1.04.2012

kim-I

dünyadaki tüm şeylerin hikayesini anlatacağım size. yaşamış ve yaşayacak olanların. düşün ve geleceğin. herkesin olaysız, zamansız, mekansız hikayesi...

dünya, 312540968 kez düşünüyordu:

- niye hâlâ peşindeyim?

yorgunluk, o gece tembelliği uyutmamıştı ve rengarenk rüyaları toplayacak hizmetçi de ortalarda yoktu. niye, diye sorduğunuzda yankı bile cevap vermeye üşeniyordu.

ahmet, o sabah tüm bunlara rağmen evinden dışarı çıktı. adımları hızlı ve afacandı. takılmaları doğal.

yemyeşil gökyüzü onu şaşırtmadı. ya da yarısını boyamayı unuttukları güneş. sadece kapı vardı, para vardı, akraba vardı gözünde.

o sabah kedi de aynı sıkıntıları yaşar gibi gözüküyordu. "kediyim lan ben!" diyip anca atlatabiliyordu bu sıkıntıları.

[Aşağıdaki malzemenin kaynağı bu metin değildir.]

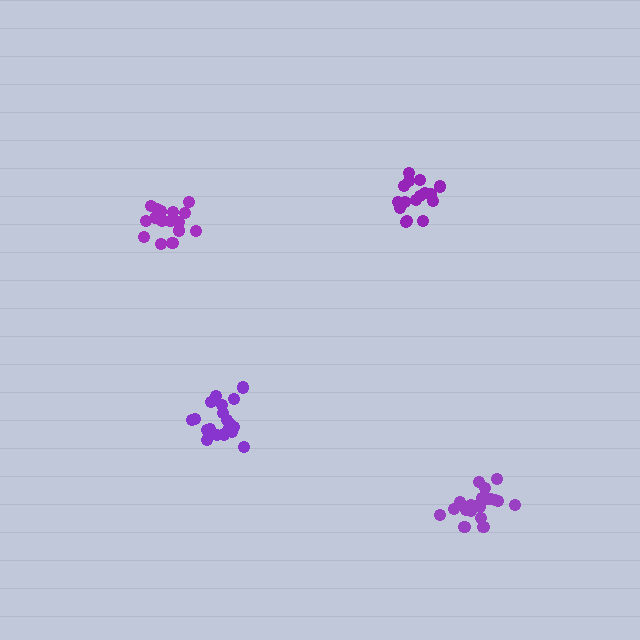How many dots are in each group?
Group 1: 17 dots, Group 2: 16 dots, Group 3: 21 dots, Group 4: 21 dots (75 total).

nedense tüm olaylar üst üste gelmiş; ankara da izmir'e küsmüştü o sabah. acilen polis çağırmak gerekiyordu ama beş vakte kadar gelecek ilk şey, çaydı.

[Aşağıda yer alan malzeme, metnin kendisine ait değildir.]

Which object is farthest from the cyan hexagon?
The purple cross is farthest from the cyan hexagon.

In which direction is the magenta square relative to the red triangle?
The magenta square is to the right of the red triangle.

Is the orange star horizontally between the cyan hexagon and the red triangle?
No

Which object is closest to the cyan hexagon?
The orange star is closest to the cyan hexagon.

tüm bu yaşananları duyunca ben de ifadesizleştiğimi fark ettim. insan unuttuğu bir şeyi bilebilir mi ki? bilmiyorum, galiba tayinim çıktı bile.

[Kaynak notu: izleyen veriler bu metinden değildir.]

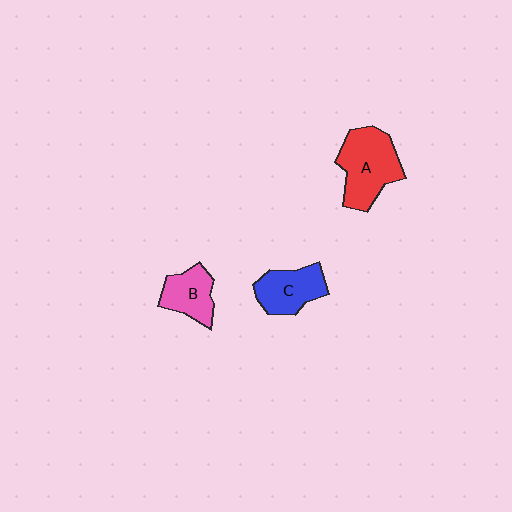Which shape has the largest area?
Shape A (red).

 o sabah her fok avcısı gibi balıkları toplamaya başladığımda, kafama bir sürü soru üşüşmeye başladı. en serti şuydu ve acıtmıştı:

- ay'da fok avlamak neden bu kadar zor?

bu konudaki tartışmalarım hala süredursun; biri gelip kulağıma fısıldamadan önce fısıltı beni ziyarete geldi. sanırım mırıltıdan ayrılmış. mutsuzluğundan anlaşılanları haber bültenine götürmemi istedi ancak ben onu dünya ile yanlış bıraktım. iyi de oldu herhalde.

farkındasınızdır, şu sıralar dağınıklığı toparlamakla meşgulum ama daha bitmiş değil. yarına sormam gerekiyor diye durduğumda bile.

niye güleriz? evet, ilk soru buydu, son soru da. cevabı ikisinin arasında olamayacağına göre... budamaya gittiğimiz badem ağaçları bu konuda fazla bilgili gözüküyorlardı ancak bunun sadece gözlüklerin yanılgısı olduğunu düşündüğünüzde gerçek anlamda bulutlarla karşılaşıyorsunuz. bu konuda tartışamayacağınız tek kişiyle; kirpik.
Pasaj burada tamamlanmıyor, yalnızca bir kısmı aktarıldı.